By placing selection itself as the common denominator and area of concern, I am trying to avoid those arguments that primarily link the morality of choosing with the nature of the trait in question, or with the method used to select the particular trait. There certainly are commentators who worry primarily about the dangers of sex selection, or speculative futuristic scenarios of selecting the embryo or fetus who will have the "musicality gene." These commentators perceive adverse social consequences of sex selection or seeking a genetically superior or perfect child. When the trait in question shifts to one linked with "serious health concerns" or "diminished quality of life," we find that many of the same commentators who would oppose sex selection don't find anything problematic about selecting against the future child who will have Down syndrome or cystic fibrosis. But, to fairly address questions of prenatal selection we need to understand how the same issues are raised when a couple asks an adoption agency for a girl and not a boy, or for a child from Eastern Europe but not Latin America, Asia, or of African-American or of bi-racial origin. Similarly, we need to ask whether ideals of parent-child relationships are endangered when women and men specifically select gametes from people possessing traits they especially desire, whether or not those traits are ones they might reasonably have expected had they used their own genetic material to create a new child. In sum, we need to ask what the larger familial and social implications are when people who actively choose parenthood also actively choose the kinds of children they do and do not wish to have.

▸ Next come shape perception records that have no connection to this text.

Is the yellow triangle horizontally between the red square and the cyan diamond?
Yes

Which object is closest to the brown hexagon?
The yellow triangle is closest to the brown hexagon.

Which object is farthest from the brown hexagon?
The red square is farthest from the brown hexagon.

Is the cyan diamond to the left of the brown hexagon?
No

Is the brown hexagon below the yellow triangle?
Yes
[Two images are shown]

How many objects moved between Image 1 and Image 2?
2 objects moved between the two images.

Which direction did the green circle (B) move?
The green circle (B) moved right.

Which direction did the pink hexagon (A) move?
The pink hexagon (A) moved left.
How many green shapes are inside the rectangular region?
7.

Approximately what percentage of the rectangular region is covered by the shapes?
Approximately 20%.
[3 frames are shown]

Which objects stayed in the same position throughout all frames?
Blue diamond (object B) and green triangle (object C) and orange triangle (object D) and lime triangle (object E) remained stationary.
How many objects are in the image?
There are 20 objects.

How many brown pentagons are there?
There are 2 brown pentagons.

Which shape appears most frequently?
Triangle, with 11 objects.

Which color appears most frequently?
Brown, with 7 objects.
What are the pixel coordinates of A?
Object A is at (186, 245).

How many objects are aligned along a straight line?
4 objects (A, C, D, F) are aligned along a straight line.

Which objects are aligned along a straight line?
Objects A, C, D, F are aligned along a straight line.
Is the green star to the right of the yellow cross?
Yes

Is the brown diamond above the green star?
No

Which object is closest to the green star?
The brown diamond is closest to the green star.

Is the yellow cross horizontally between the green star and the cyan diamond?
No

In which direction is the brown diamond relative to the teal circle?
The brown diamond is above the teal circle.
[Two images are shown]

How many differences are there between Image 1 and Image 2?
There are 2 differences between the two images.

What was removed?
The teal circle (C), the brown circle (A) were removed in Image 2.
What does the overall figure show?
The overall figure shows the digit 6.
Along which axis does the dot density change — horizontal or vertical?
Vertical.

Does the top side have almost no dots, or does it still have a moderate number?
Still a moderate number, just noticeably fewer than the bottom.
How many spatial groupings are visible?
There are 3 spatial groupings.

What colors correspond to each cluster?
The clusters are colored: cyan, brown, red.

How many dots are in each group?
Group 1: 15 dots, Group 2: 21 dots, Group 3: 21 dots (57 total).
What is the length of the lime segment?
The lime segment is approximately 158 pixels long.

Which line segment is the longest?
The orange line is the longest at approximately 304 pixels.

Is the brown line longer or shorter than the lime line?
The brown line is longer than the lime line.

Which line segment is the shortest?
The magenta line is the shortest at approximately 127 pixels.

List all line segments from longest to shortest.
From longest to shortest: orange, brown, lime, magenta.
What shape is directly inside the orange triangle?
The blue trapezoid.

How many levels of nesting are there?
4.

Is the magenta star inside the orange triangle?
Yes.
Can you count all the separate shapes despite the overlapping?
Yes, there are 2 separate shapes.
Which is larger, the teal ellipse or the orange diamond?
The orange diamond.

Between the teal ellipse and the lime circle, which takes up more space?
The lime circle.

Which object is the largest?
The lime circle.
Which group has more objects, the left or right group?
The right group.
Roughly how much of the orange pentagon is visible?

Let me now turn to markets in genes and gestation. Some people oppose commercial surrogacy but accept paying for eggs and sperm. Often discussions of the wrongs of markets are linked to the wrongs of differential pricing: more money for the egg from the Ivy League athlete who also plays chess and the cello; less money for eggs from someone who graduated from a state university or who plays only the cello, but not chess or tennis. But I think it's possible to see dangers in markets, even without differential pricing, even without the selection of particular characteristics. I think it's worth our struggling to articulate the dangers of paying people to help others to have children to raise, even if we paid the same prices regardless of what kinds of women provided the eggs or gestation or which men provided their sperm.

Last: the issue of articulating the harms or wrongs in question. We all know that to those who enthusiastically embrace current and future reproductive technologies, the concerns others here and I are raising are dismissed as merely speculative and "symbolic". Often these concerns are linked to religion, or are scoffed at as coming from people afraid of societal change. But I think many of us here are struggling to find a way to show that one can be a political progressive, a secular humanist, a card-carrying member of the ACLU, and still oppose at least some forms of parental selection and reproductive markets. To the extent you share at least some of my analysis, we have a difficult task: how to find the shared values and language to reach our philosophical and scientific opponents, or if we fail at that, how to find the values and language to reach the millions of people who haven't considered any of these questions. Why do we, and why should the rest of society, care about "symbolic harms", and why are they more than symbolic?